Un triple anniversaire de portée mondiale
18 juillet, par4 septembre 1996, 4 novembre 2016 et 12 novembre 2016
Réunion à la préfecture
19 août 2004

Une session de travail a réuni hier à la Préfecture pendant trois heures les pouvoirs publics, les chambres consulaires et les socio-professionnels pour un examen approfondi des conditions d’application des nouvelles dispositions concernant l’octroi de mer. L’émoi provoqué début août par le blocage d’intrants en Douanes a soulevé des questions, auxquelles la réunion d’hier a apporté des débuts de réponse... diversement appréciés.
À la réunion d’hier en Préfecture, les professionnels - représentés par la CGPME, l’ADIR et le MEDEF - attendaient des réponses claires à une inquiétude principale : dans quelles conditions pourront-ils continuer à bénéficier des exonérations sur un certain nombre d’intrants considérés, avant le décret du 29 juillet, comme des matières premières incorporées à un processus d’industrialisation ?
Pour y répondre, M. Blaubomme, du cabinet du ministère de l’Outre-Mer, avait fait le déplacement.
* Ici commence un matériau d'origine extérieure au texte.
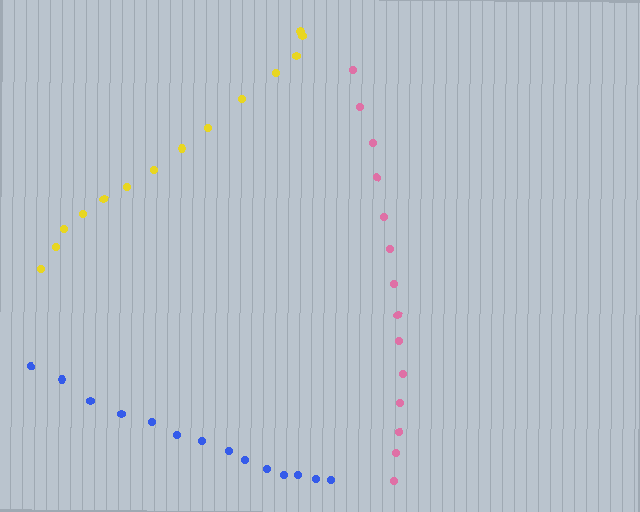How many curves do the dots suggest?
There are 3 distinct paths.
La réunion s’est ouverte sous la présidence du nouveau préfet, Dominique Vian, en présence du directeur des Affaires Économiques, M. Paolantoni, qui a conduit la suite des discussions. Y ont participé l’adjoint du directeur des Douanes, des représentants des trois chambres consulaires, un représentant de la Région et des membres de trois groupements d’industriels.
Ceux-ci ont noté, à l’issue de la réunion, que l’adoption, la veille, d’une nouvelle délibération de la Commission permanente de la Région, réaffirmant les principes de 1993 et le rétablissement de la situation antérieure, contribuait beaucoup à rassénérer les acteurs économiques.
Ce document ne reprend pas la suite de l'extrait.